E poi? Perché c’è un “poi” ed è quello che ha fatto sì che nel corso del XX secolo e sino alla nostra contemporaneità l’hegelismo sia stato messo da parte. Nel processo dialettico che pervade il divenire umano, Hegel ci insegna che è ammesso un andamento non lineare, ove anche il negativo svolge una funzione essenziale volta all’esito finale. Esso non è errore, ma passaggio necessario, se non addirittura fase pulsante del processo dialettico del divenire. Ecco allora che allo sguardo hegeliano “a posteriori” sulla Storia nella sua globalità totalizzante, che ingoia ogni peculiarità, ogni esperienza individualista, ogni esistenza singola, nullificandola, il negativo assume una funzione che risulta accettabile, poiché ha concorso al risultato finale razionale. Il filosofo della storia come avrebbe reagito agli avvenimenti del ‘900, quali i due conflitti mondiali, le grandi crisi economiche, la shoah, i terremoti, la fame, le malattie e così via, non lo sapremo mai. Poiché se tutto è razionale, va da sé che  tutto è necessario, e dunque tutto accade poiché gli è dovuto che accada.
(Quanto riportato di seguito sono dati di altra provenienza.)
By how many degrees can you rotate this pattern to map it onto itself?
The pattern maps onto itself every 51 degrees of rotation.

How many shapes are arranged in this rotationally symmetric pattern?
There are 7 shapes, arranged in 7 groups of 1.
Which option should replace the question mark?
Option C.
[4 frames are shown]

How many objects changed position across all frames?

E se potessimo conoscerne la risposta, cosa ne direbbero filosofi quali Shopenauer, per cui il dolore e la sofferenza certo non potrebbero minimizzarsi come una manifestazione necessaria della Ragione in divenire, o Kierkegaard, per il quale anche l’esistenza di un singolo uomo vale quanto il valore dell’umanità tutta.
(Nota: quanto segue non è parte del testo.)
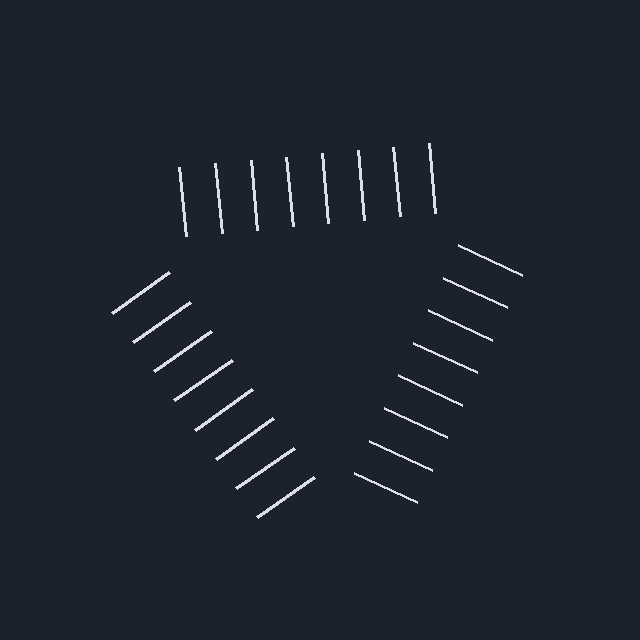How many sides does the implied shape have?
3 sides — the line-ends trace a triangle.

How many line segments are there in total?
24 — 8 along each of the 3 edges.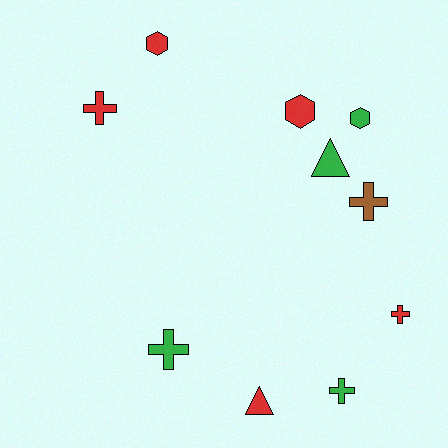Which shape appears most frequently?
Cross, with 5 objects.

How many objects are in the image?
There are 10 objects.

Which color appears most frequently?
Red, with 5 objects.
Mi domando dunque come possa un evento negativo, quale l’attuale pandemia, aver una portata tale da scatenare una reviviscenza di atteggiamenti hegeliani, volti al recupero del “negativo” quale travaglio necessario per una società migliore.

Quale lezione potrà mai imparare un uomo da una pandemia, quando lo stesso Uomo è sopravvissuto a ben altro?! Anche Hegel avrebbe comunque concordato su un punto: la vera razionalità, quella che dà una ragion d’essere alle cose, siano esse la giustizia, la solidarietà, l’equità, non sono ideali ai quali tendere, ma Idee, e in quanto tali mosse da Ragione, che devono necessariamente prima o dopo realizzarsi, altrimenti semplicemente non sono. Si tratta di capire, e non è una cosa semplice, se l’Uomo voglia riconciliarsi con la Realtà o rimanere nello stato larvatico di non scelta aspettando la propria fine.